# THIS is a router.



## Doctor Atomo (Feb 23, 2012)

http://28.media.tumblr.com/tumblr_luio9iyANG1qzw5x3o1_500.jpg

http://28.media.tumblr.com/tumblr_l94q34LSDy1qzw5x3o1_500.jpg

http://29.media.tumblr.com/tumblr_l96i75FRTm1qzw5x3o1_500.jpg

What are you looking at? One of the nicest machines I have ever seen.

A beautiful, massive shop built, 5'x9' 3 axis CNC router over at Kontraptionist Lab in New York City.

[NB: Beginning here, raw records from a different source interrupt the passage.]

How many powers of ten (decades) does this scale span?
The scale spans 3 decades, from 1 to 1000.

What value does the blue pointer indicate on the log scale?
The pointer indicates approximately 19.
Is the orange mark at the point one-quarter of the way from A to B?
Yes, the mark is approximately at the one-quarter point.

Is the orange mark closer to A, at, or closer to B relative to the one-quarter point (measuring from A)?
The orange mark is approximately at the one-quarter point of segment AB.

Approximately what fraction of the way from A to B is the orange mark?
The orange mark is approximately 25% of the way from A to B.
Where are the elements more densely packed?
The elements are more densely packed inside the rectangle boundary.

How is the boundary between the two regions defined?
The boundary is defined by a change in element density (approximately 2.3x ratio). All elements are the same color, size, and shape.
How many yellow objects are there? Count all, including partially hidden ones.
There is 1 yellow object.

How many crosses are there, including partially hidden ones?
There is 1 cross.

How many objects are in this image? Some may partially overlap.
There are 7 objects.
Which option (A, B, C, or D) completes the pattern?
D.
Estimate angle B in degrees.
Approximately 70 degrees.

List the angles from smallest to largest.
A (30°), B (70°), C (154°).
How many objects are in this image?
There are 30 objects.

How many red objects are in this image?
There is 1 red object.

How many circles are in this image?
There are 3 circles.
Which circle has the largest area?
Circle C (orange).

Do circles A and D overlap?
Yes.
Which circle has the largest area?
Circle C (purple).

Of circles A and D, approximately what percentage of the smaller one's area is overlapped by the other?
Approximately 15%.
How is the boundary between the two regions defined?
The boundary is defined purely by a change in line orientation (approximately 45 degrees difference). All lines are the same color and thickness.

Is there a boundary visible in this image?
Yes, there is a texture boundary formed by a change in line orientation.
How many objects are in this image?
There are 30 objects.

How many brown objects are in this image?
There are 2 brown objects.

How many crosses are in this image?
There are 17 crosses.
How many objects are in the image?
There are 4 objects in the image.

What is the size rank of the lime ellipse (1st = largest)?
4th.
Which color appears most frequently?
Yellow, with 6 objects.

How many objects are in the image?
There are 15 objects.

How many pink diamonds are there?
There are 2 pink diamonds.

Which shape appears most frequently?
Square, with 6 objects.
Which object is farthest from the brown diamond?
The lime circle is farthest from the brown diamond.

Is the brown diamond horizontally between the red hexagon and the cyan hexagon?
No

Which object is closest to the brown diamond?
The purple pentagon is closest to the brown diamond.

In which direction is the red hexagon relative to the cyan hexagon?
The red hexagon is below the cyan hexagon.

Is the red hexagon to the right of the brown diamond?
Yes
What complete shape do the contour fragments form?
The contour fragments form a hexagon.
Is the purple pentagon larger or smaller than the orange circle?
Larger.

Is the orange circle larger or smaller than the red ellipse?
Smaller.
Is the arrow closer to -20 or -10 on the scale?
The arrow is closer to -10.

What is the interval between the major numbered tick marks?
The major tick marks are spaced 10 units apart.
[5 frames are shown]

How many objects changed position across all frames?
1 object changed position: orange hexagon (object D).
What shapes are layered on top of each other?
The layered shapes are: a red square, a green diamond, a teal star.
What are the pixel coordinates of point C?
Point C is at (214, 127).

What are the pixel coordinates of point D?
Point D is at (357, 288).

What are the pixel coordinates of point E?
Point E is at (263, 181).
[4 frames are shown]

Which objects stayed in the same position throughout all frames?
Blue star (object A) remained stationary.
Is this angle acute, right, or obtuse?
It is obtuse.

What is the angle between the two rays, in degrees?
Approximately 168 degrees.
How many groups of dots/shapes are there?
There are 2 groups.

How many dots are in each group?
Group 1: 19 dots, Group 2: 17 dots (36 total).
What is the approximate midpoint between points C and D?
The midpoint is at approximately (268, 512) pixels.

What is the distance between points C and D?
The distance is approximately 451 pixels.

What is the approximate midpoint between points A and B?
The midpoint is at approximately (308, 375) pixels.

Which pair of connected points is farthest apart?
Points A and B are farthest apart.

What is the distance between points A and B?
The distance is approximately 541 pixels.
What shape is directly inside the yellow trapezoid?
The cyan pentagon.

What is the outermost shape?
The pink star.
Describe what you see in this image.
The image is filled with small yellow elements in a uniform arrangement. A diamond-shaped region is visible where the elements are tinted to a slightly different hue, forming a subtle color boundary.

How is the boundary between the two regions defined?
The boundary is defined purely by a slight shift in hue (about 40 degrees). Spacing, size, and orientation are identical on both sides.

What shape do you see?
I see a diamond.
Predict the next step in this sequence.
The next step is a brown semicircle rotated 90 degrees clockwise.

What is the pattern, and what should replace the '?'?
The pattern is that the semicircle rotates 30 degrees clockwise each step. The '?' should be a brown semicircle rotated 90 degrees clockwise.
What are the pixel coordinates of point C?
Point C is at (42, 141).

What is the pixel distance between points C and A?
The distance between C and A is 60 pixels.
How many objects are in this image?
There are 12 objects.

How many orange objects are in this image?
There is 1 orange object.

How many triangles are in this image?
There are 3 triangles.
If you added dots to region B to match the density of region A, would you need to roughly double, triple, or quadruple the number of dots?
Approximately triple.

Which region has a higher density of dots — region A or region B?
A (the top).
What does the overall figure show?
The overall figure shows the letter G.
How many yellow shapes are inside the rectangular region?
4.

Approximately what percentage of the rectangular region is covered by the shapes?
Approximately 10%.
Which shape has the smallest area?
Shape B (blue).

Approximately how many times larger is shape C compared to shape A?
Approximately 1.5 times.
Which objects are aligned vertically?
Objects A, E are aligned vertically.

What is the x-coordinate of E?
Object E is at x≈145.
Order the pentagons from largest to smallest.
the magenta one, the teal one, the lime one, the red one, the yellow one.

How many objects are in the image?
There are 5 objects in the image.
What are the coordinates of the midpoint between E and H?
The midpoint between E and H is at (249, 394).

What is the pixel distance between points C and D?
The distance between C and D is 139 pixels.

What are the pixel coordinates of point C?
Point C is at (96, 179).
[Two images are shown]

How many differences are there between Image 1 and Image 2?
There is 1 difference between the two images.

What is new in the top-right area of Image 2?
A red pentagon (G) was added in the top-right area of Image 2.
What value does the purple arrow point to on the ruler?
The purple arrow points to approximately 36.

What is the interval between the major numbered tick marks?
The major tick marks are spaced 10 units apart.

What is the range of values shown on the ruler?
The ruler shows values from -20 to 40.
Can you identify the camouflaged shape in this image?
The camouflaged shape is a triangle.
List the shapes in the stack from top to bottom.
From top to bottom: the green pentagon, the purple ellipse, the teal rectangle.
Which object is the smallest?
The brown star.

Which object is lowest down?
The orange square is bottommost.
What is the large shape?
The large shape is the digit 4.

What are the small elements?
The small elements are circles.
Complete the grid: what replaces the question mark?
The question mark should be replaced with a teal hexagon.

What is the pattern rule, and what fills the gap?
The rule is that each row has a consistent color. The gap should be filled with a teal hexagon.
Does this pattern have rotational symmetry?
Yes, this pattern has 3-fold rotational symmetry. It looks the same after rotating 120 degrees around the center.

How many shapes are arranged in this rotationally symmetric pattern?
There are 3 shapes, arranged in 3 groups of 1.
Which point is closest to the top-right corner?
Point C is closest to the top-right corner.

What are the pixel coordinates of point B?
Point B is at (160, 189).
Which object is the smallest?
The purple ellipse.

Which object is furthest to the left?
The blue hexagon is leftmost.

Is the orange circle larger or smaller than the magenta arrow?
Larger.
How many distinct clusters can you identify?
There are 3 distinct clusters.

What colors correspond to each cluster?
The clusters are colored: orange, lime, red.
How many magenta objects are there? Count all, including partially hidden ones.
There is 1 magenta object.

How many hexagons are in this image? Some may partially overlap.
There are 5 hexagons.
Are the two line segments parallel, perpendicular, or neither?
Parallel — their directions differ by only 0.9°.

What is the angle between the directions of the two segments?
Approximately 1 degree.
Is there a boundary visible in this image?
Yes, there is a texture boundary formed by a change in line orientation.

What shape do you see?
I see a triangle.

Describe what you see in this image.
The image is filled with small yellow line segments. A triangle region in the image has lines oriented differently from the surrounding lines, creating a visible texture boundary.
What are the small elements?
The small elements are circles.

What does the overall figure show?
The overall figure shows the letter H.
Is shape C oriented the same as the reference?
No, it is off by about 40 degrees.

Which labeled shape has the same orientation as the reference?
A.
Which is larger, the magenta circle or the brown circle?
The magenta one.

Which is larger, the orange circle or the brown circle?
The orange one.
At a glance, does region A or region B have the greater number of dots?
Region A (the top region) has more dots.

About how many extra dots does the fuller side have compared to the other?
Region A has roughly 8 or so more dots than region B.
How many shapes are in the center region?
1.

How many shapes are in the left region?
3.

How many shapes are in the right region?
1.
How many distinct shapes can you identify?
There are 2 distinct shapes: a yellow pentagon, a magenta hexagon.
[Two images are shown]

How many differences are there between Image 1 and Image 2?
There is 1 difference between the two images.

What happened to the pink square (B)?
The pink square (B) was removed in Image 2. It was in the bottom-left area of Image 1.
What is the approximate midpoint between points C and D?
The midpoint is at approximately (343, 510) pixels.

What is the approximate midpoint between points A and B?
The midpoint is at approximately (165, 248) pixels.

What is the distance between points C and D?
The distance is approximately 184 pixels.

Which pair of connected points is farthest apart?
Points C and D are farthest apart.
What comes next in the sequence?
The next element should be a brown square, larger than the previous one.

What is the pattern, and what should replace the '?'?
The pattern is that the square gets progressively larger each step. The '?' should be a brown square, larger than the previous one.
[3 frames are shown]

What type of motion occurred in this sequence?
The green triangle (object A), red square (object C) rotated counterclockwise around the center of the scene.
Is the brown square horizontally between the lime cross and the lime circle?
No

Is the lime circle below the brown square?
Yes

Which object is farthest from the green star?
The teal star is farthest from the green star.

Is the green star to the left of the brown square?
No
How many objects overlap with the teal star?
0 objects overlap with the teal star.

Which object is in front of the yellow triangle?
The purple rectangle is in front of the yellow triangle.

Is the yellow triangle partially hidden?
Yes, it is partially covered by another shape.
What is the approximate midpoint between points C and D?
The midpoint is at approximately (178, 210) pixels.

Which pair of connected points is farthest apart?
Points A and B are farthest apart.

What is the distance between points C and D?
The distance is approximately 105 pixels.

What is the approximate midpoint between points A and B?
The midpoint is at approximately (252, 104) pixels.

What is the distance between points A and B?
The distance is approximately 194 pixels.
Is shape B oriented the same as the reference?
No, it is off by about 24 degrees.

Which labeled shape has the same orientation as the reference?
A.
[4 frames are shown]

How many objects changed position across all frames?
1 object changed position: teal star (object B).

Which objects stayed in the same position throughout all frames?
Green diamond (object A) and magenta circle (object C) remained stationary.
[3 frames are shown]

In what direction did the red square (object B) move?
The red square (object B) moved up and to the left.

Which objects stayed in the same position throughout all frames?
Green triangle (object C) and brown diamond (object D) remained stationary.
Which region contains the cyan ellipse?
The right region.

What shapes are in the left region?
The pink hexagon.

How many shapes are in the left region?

Check out what they're up to here:

Kontraptionist Lab


----------



## jw2170 (Jan 24, 2008)

Now, thats what i'm talkin about..........LOL


----------



## Cherryville Chuck (Sep 28, 2010)

Hook that up to a 100cc Stihl or Husqvarna chain saw motor and Tim "The Tool Man Taylor" would be thoroughly impressed.


----------



## Doctor Atomo (Feb 23, 2012)

*Yup!*



jw2170 said:


> Now, thats what i'm talkin about..........LOL


I went back to school after finding that site, Maj. in manufacturing!


----------